Latency Histogram

This very useful chart is a bit difficult to read and understand, but it provides a great deal of information about the overall latency from client side perspective. We use the logarithmic percentile histogram to display this data. This article provides an in-depth explanation about the chart and how to interpret it.

$ tools/plot-latency.py -t "DNS Latency Overhead" UDP.json TCP.json DoT.json DoH.json

latency overhead

The chart above illustrates why comparing just the response rate isn't a sufficient metric. For all protocols compared in this case, you'd get around 99.5 % response rate. However, when you examine the client latency, you can see clear differences.

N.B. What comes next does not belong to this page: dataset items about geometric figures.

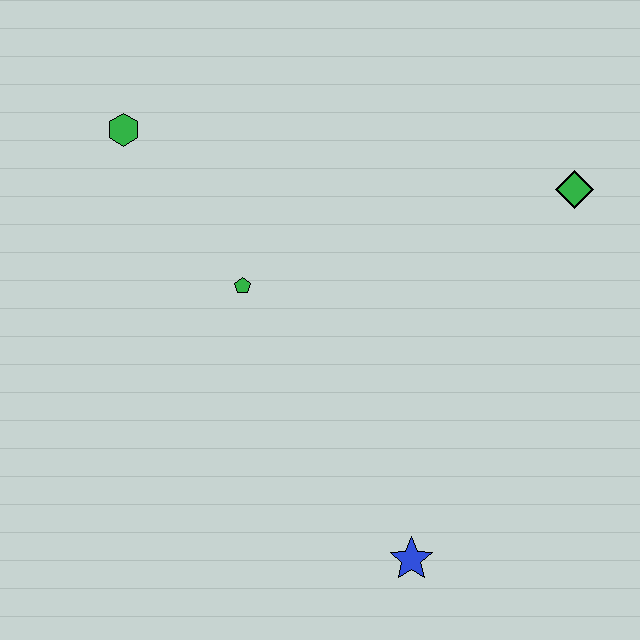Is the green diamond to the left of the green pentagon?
No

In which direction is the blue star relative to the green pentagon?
The blue star is below the green pentagon.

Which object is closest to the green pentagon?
The green hexagon is closest to the green pentagon.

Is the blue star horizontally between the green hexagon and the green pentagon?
No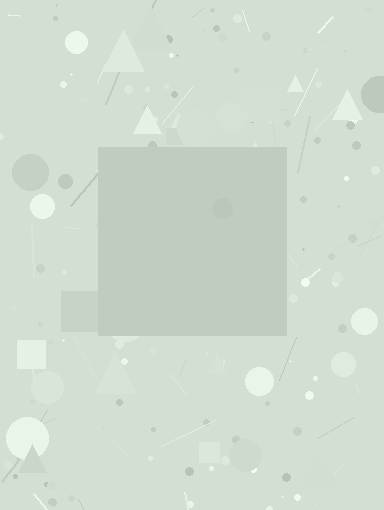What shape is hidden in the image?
A square is hidden in the image.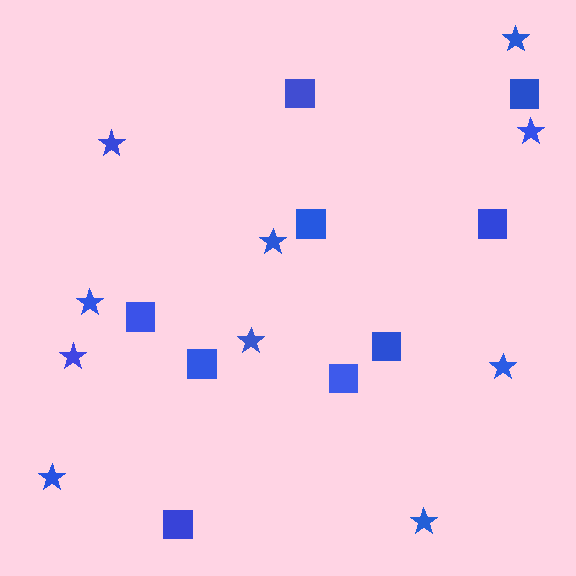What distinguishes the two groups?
There are 2 groups: one group of stars (10) and one group of squares (9).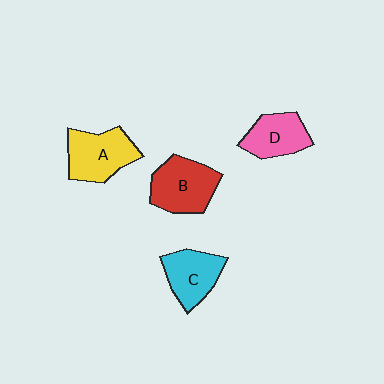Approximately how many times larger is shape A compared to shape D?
Approximately 1.3 times.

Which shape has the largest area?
Shape B (red).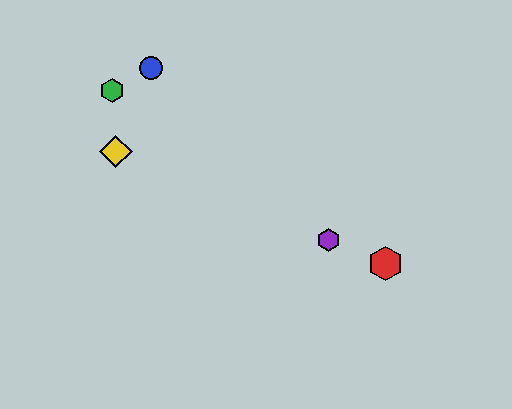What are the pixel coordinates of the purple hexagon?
The purple hexagon is at (329, 240).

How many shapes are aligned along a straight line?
3 shapes (the red hexagon, the yellow diamond, the purple hexagon) are aligned along a straight line.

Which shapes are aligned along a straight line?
The red hexagon, the yellow diamond, the purple hexagon are aligned along a straight line.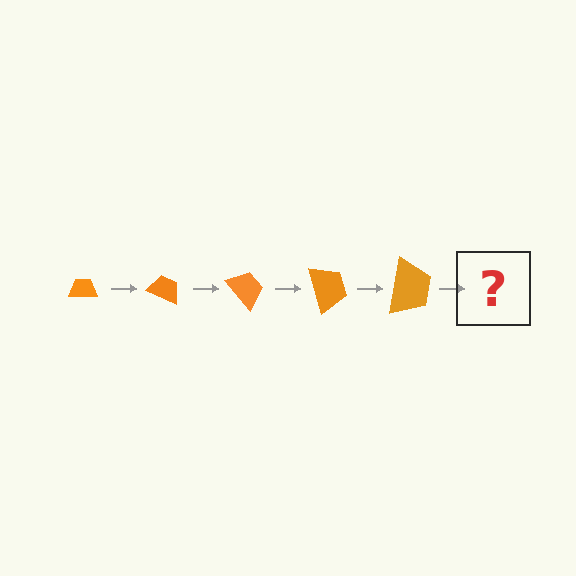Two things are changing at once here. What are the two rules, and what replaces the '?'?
The two rules are that the trapezoid grows larger each step and it rotates 25 degrees clockwise each step. The '?' should be a trapezoid, larger than the previous one and rotated 125 degrees clockwise from the start.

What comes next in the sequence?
The next element should be a trapezoid, larger than the previous one and rotated 125 degrees clockwise from the start.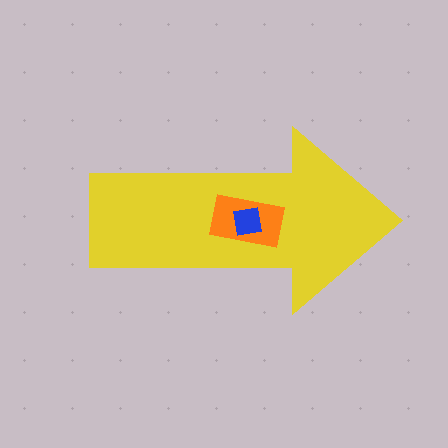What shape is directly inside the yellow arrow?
The orange rectangle.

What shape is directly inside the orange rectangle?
The blue square.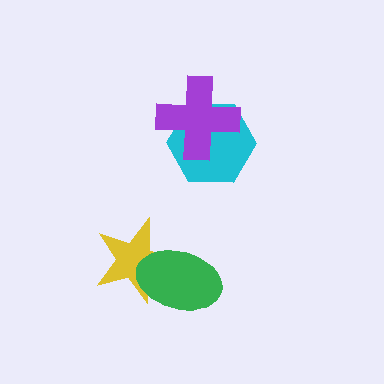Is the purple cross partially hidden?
No, no other shape covers it.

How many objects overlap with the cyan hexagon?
1 object overlaps with the cyan hexagon.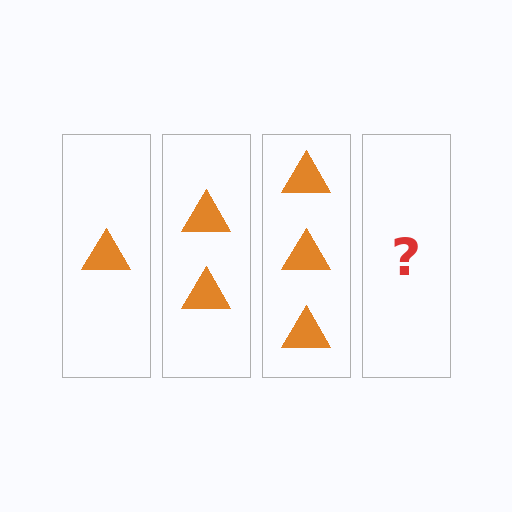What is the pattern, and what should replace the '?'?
The pattern is that each step adds one more triangle. The '?' should be 4 triangles.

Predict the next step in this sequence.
The next step is 4 triangles.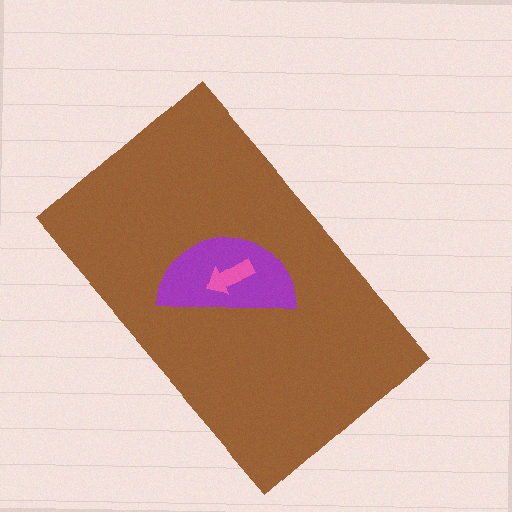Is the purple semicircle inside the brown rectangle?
Yes.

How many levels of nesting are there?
3.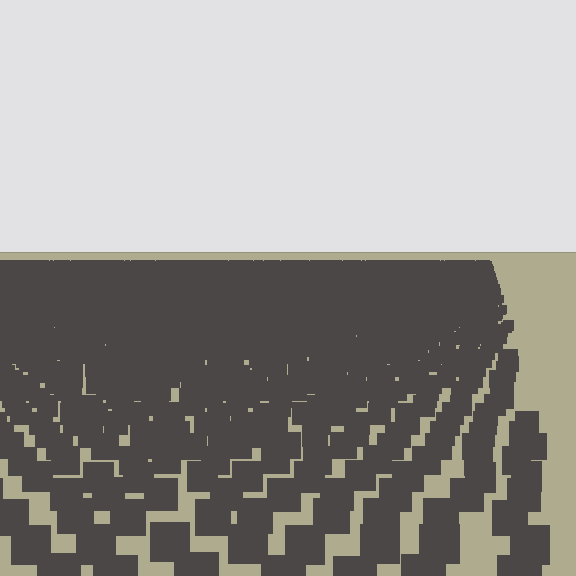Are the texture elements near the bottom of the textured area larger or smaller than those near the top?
Larger. Near the bottom, elements are closer to the viewer and appear at a bigger on-screen size.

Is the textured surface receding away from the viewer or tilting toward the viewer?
The surface is receding away from the viewer. Texture elements get smaller and denser toward the top.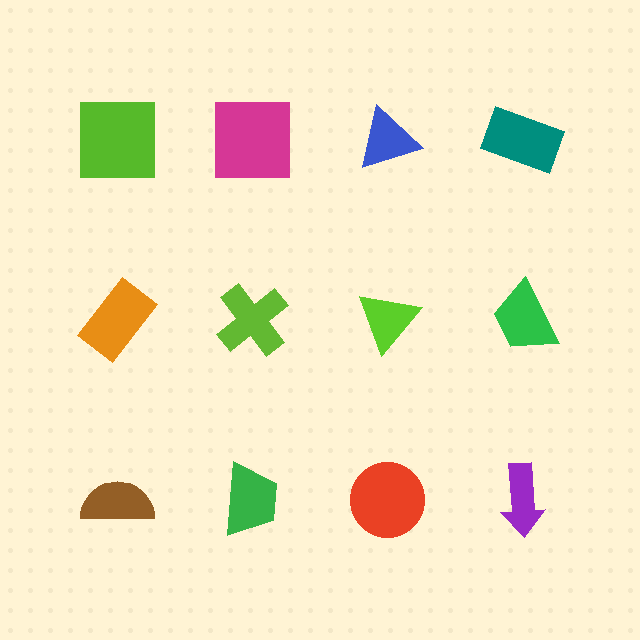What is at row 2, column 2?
A lime cross.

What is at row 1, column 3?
A blue triangle.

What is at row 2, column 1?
An orange rectangle.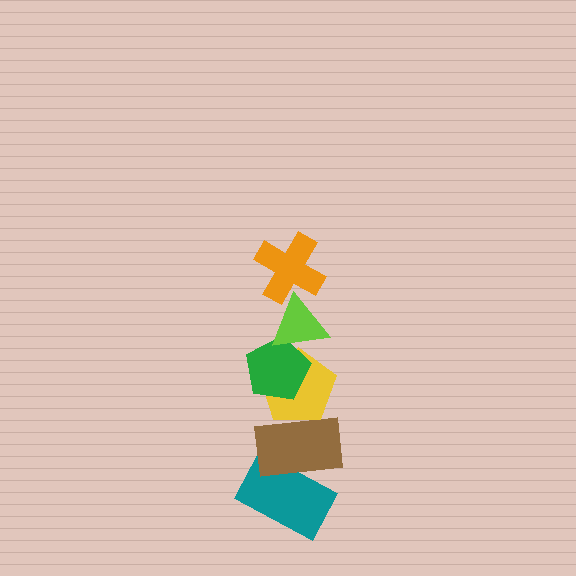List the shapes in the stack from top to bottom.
From top to bottom: the orange cross, the lime triangle, the green pentagon, the yellow pentagon, the brown rectangle, the teal rectangle.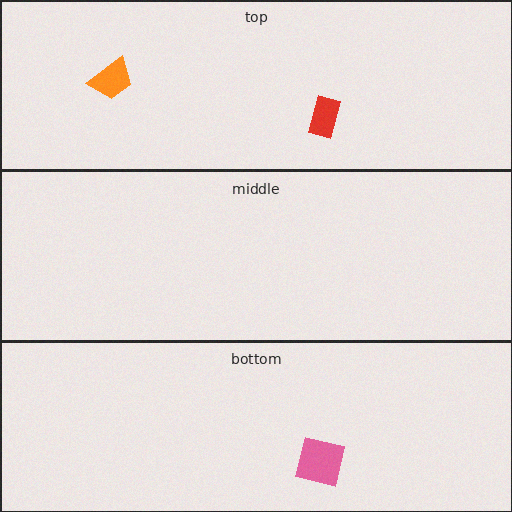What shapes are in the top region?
The red rectangle, the orange trapezoid.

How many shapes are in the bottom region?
1.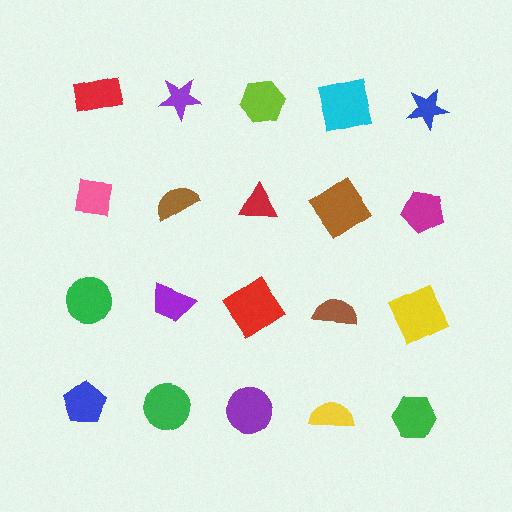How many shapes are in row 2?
5 shapes.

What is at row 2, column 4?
A brown diamond.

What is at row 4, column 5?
A green hexagon.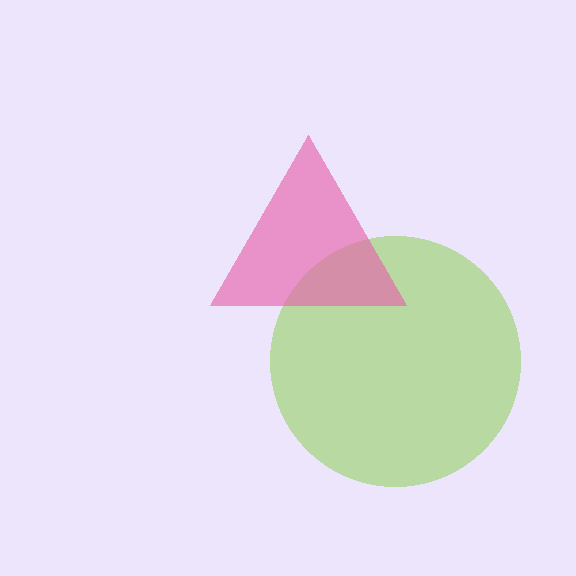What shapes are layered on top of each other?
The layered shapes are: a lime circle, a pink triangle.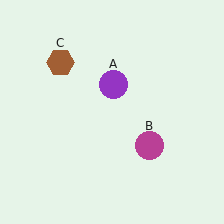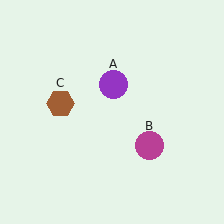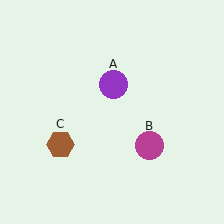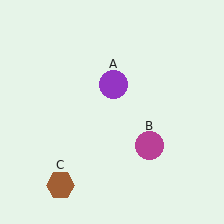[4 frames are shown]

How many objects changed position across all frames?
1 object changed position: brown hexagon (object C).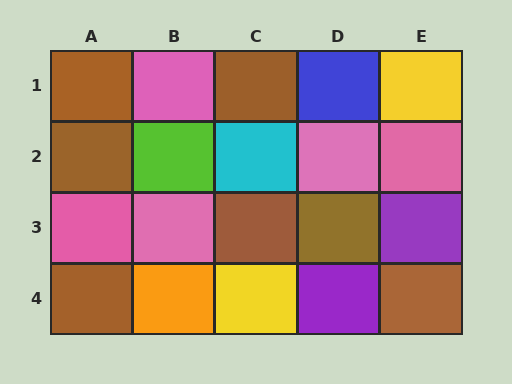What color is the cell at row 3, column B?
Pink.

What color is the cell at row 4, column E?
Brown.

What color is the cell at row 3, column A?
Pink.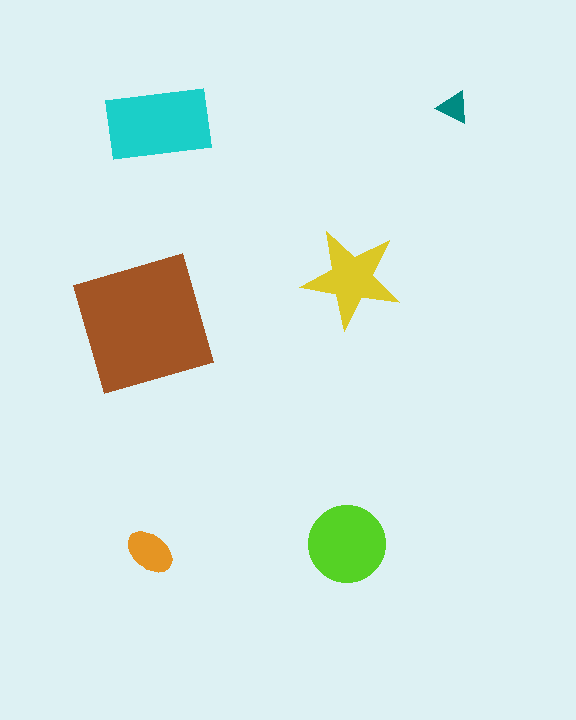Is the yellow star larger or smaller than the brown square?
Smaller.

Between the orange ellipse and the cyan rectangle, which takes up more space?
The cyan rectangle.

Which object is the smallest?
The teal triangle.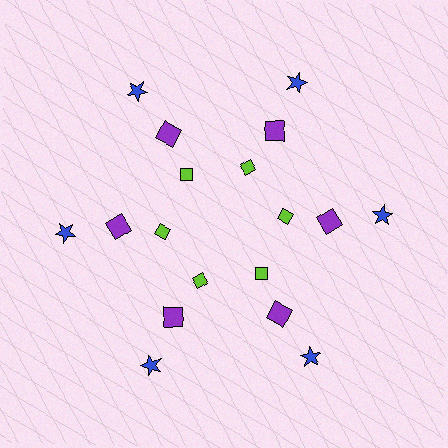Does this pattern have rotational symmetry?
Yes, this pattern has 6-fold rotational symmetry. It looks the same after rotating 60 degrees around the center.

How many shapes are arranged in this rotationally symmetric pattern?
There are 18 shapes, arranged in 6 groups of 3.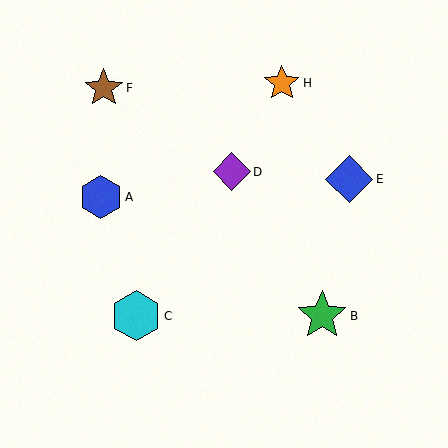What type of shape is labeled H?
Shape H is an orange star.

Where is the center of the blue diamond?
The center of the blue diamond is at (349, 179).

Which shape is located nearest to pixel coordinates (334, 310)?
The green star (labeled B) at (322, 316) is nearest to that location.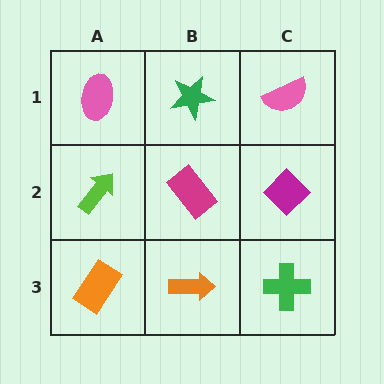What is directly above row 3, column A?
A lime arrow.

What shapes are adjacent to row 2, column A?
A pink ellipse (row 1, column A), an orange rectangle (row 3, column A), a magenta rectangle (row 2, column B).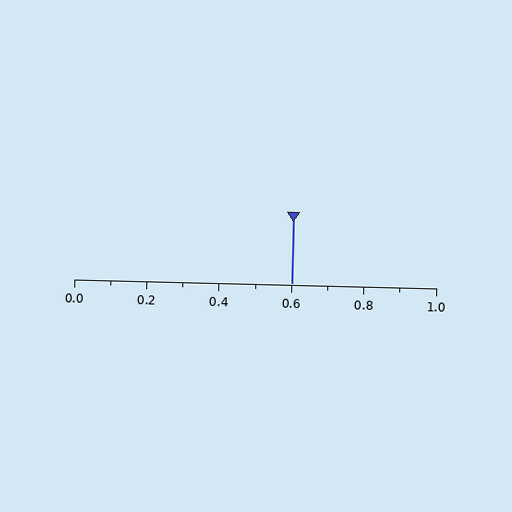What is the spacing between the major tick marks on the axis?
The major ticks are spaced 0.2 apart.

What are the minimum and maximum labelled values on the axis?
The axis runs from 0.0 to 1.0.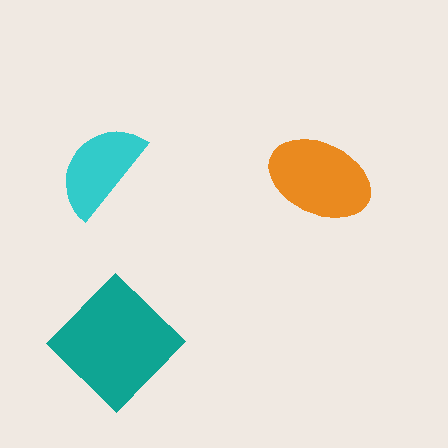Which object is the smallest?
The cyan semicircle.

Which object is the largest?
The teal diamond.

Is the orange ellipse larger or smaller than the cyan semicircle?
Larger.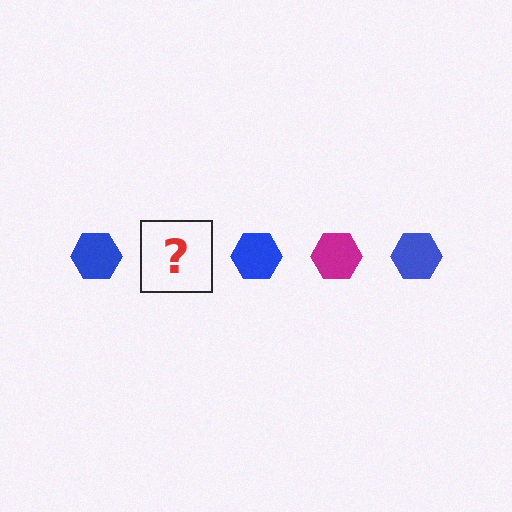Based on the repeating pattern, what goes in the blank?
The blank should be a magenta hexagon.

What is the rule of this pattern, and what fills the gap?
The rule is that the pattern cycles through blue, magenta hexagons. The gap should be filled with a magenta hexagon.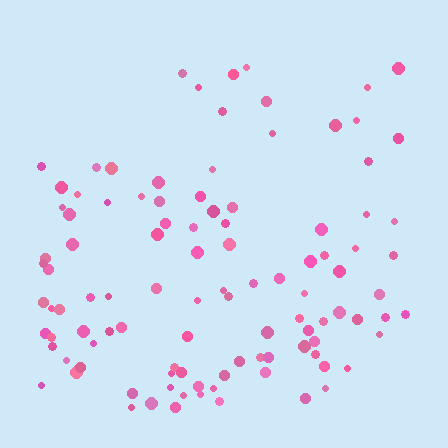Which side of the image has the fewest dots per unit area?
The top.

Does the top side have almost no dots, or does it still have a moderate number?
Still a moderate number, just noticeably fewer than the bottom.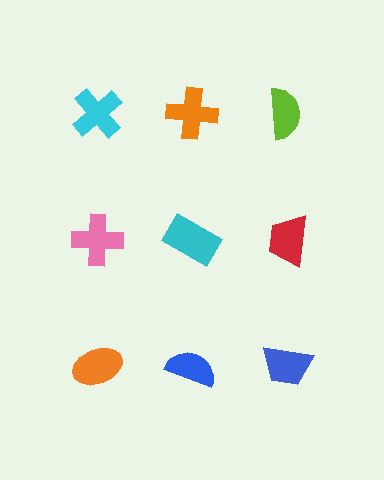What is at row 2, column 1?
A pink cross.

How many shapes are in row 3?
3 shapes.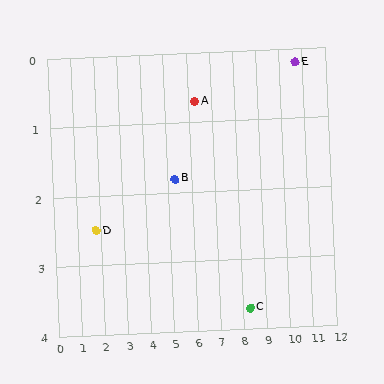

In the chart, 80 % of all queries are represented by the rightmost part of the chart - between the "slowest percentile" of 20 % and 100 %. For these queries, the latency for UDP, TCP, DoT or DoH is the same, which is one round trip. These represent immediate answers from the resolver (e.g. cached or refused), which are sent either over UDP or over an already established connection (for stateful protocols). The latency is 10 ms, or 1 RTT.

The most interesting part is between the 5 % and 20 % slowest percentile. For these 15 % of all queries, there are major differences between the latency of UDP, TCP and DoT/DoH. This illustrates the latency cost of setting up a connection where none is present. UDP is stateless and requires just 1 RTT. TCP requires an extra round trip to establish the connection and the latency for the client becomes 2 RTTs. Finally, both DoT and DoH require an additional round trip for the TLS handshake and thus the overall latency cost becomes 3 RTTs.

The trailing 5 % of queries show no difference between protocols, since these are queries that aren't answered from cache and the delay is introduced by the communication between the resolver and the upstream servers. The last 0.5 % of queries aren't answered by the resolver within 2 seconds and are considered a timeout by the client.